Темная симфония - Страница 75
— Но мы будем жить в палаццо, — еще раз напомнила Антониетта, желая уверенности. — Nonno будет возражать против моего отъезда. И никто не понимает Ташу.
— Она никогда не говорит, что имеет в виду. Большую часть времени я буду вынужден сканировать ее сознание и читать ее намерения, не обращая внимания на ее слова, но остальные члены твоей семьи и некоторые из слуг имеют странный барьер в своем сознании.
— Я тоже буду способна делать это?
— Да. Но в случае с твоей семьей, если они поймут, что происходит, ты будешь вынуждена стереть их воспоминания. Ты научишься со временем понимать, что лучше всего, если это возможно, позволять людям сохранять в тайне собственные мысли.
— Я нахожу это навязчивым и слегка пугающим, когда думаю, что ты можешь читать мои мысли. Временами мысли приходят и уходят спонтанно.
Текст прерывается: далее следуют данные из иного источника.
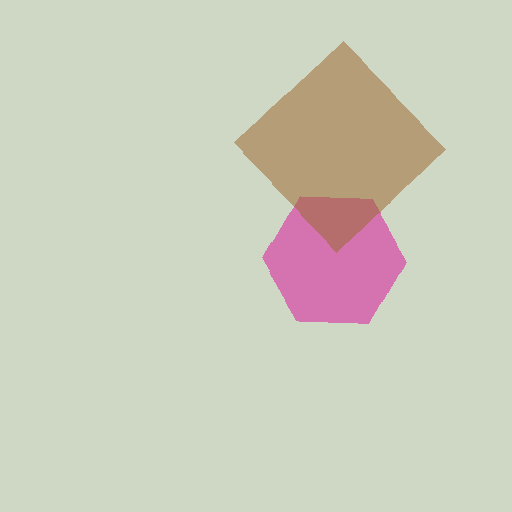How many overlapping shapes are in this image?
There are 2 overlapping shapes in the image.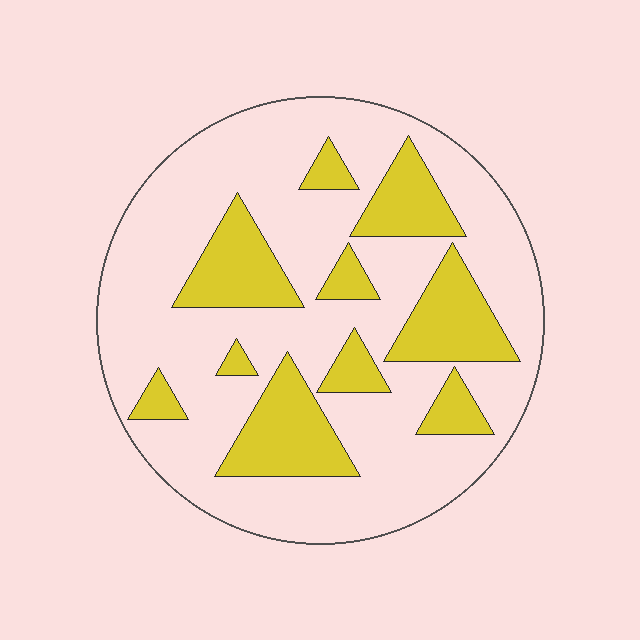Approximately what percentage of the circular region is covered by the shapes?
Approximately 25%.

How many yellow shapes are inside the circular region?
10.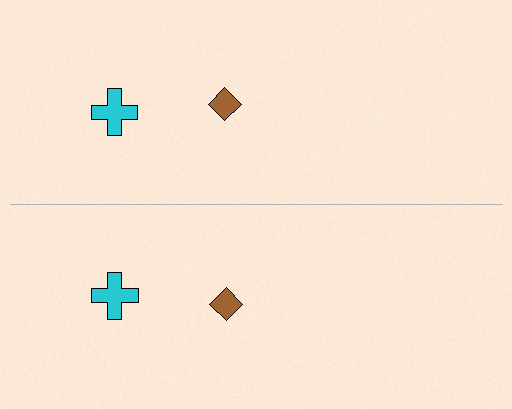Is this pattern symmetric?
Yes, this pattern has bilateral (reflection) symmetry.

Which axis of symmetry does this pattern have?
The pattern has a horizontal axis of symmetry running through the center of the image.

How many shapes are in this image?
There are 4 shapes in this image.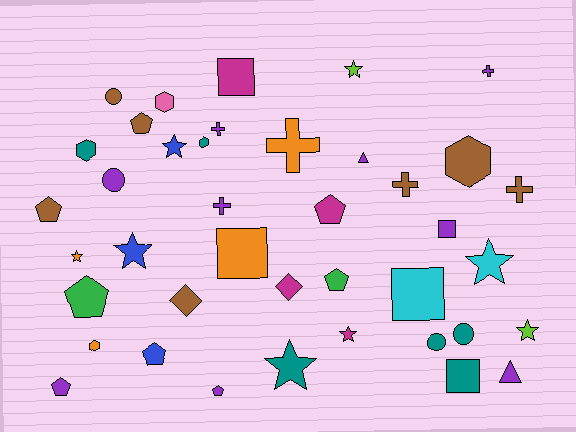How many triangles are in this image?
There are 2 triangles.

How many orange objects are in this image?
There are 4 orange objects.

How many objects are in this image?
There are 40 objects.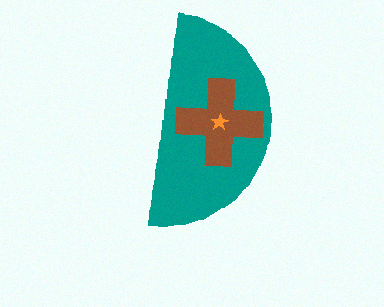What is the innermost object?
The orange star.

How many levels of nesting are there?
3.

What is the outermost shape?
The teal semicircle.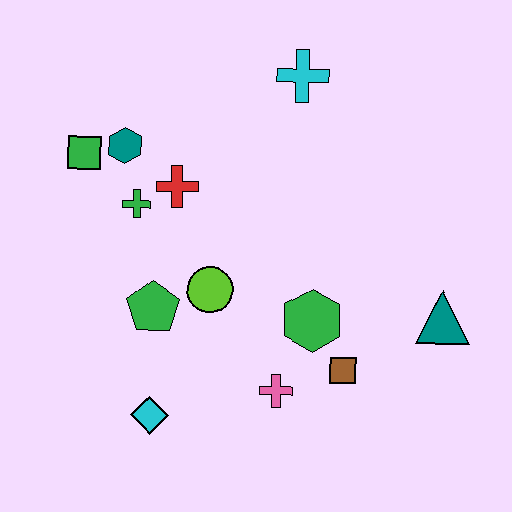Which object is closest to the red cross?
The green cross is closest to the red cross.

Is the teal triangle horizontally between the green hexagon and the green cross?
No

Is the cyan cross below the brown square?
No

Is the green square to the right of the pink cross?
No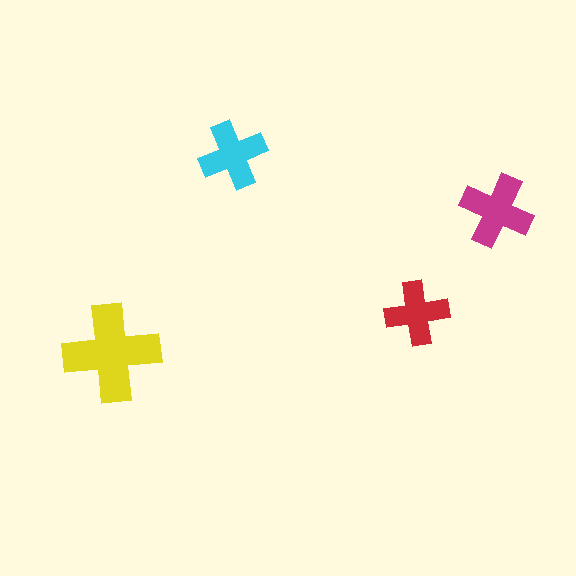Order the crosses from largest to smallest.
the yellow one, the magenta one, the cyan one, the red one.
Я не уверена, что мне хочется, чтобы ты видел, что я чувствую на самом деле.
Он тихо рассмеялся, обрушив легкие поцелуи на ее волосы.
— Я обнаружил, что лучше постоянно сканировать Джозефа, и ты можешь захотеть делать то же самое. Он хоть и выглядит достаточно невинно, да и говорит так, но на самом деле он настоящий террорист.
— Ты полагаешь, я действительно смогу видеть? — она подтянула колени. Странное жжение появилось в ее животе. С каждой минутой оно становилось все сильнее, пока не стало болезненным. Она сжала ноги, но, казалось, это не помогло.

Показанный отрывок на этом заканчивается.